We cannot guarantee that newer jobs will be created. The world to watch our steps carefully before we push many people out of jobs.

buckwaasur said...

i'm a li'l unimpressed by all this idealistic talk of the gandhi kinds...people keep complaining about new technology destroying existing lifestyles...when machines were introduced in farms, people complained about farmers losing jobs...same thing when manufacturing jobs went overseas...

yet capitalism consistently continues to create new realms for employment...i think capitalism looks brutal in the short term, but is the only viable stategy we have (as of now) for long term benefits (for example, the same intensity earthquake causes death of several thousands in turkey or iran(?), but only 6 or 7 in california)...

plus capitalism is a dynamic model that takes greed into account...so like any other evolutionarily robust model, it looks brutal from a human standpoint...i think we gotta learn to accept that...can't just whine and let fuzzy thinking take over...coz fuzzy thinking doesn't account for the stalins and the nehrus...:-))

compassionate capitalist said...

In 1968, MLK called for a Poor People's Campaign of all races. He said, "you cannot legislate goodness, nor pass a law to
force someone to respect you. The only way to social justice in a capitalist society is through economic parity."

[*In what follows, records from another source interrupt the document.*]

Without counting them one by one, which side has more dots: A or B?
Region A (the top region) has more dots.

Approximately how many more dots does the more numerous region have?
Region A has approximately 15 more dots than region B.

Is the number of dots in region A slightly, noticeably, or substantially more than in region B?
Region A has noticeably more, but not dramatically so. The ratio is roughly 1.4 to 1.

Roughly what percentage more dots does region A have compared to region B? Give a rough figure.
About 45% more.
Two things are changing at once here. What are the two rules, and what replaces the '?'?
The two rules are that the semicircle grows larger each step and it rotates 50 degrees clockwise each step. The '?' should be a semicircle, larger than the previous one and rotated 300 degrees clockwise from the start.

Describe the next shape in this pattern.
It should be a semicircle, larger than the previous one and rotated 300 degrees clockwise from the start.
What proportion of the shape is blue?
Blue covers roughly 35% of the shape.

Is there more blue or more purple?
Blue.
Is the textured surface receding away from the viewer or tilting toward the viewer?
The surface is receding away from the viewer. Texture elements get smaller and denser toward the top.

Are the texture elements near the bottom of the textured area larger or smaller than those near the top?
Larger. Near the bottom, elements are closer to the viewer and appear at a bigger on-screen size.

I see no point in either glorifying or vilifying machines. After all they are only tools - their user is the one that weilds power.

While Google does not alarm me, Walmart certainly does.

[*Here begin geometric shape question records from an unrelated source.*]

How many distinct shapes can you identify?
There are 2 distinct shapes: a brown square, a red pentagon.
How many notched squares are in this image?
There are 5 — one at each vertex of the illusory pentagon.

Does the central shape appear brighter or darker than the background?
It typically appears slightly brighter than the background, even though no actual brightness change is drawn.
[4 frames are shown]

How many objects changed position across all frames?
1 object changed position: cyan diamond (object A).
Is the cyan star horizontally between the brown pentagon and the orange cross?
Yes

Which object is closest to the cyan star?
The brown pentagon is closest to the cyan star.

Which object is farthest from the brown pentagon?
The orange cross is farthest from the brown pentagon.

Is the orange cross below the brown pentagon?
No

The difference is the desire for domination at all costs.

Without cheap Chinese labor there would be no Walmart, and without Walmart no China!

Witness the difference between Costco and Walmart to see that good business does not have to be on the backs of the poor and the helpless.

The world of business is self-correcting. But, while the business world fills the pockets of the Repubs and the stupid cattle (followers of the Good Shepherd) fills their vote-banks, the self-correction will be slow to come and that much more painful when it does.

We Americans are victims of our own success - our labor laws, workplace safety laws and environmental regulation are precisely what makes doing business in the US more expensive and cheeeaaaaaap in China.

We need to export those ideas!!

SeaSwallowMe said...

i like what one of the readers (in that article that HC hyperlinked) had to say about capitalism - he/she quoted someone from the cato institute as saying it was "creative destruction" - like buck says, hard in the short term but good for society as a whole.

i'm largely unimpressed with gandhian socialism too. " ... concentration of wealth, not in the hands of a few, but in the hands of all ..". that's worse that utopian, in my opinion. think of all the failed socialist experiments the world has seen in the last century. esp. the one closest to us.

there was a telling statistic (i don't remember the details unfortunately & i'm too lazy to google for it) about how the "Golden Quadrilateral" project has resulted in many many more miles of roads laid in just a few years compared to the sum total of road infratructure improvements in all the previous decades put together. i'd be hard-pressed to accept that this would've been possible even if India hadn't gone the way of market-economics. managed-economy didn't get us anywhere - all it did was to make our previous generations believe in "karma". and scrounge for sugar rations (from what my parents have told me). how pathetic was that, in a resource-rich country like India.

"capitalism with a conscience" is BS. almost like our friend Dubya's motto about being a "compassionate conservative".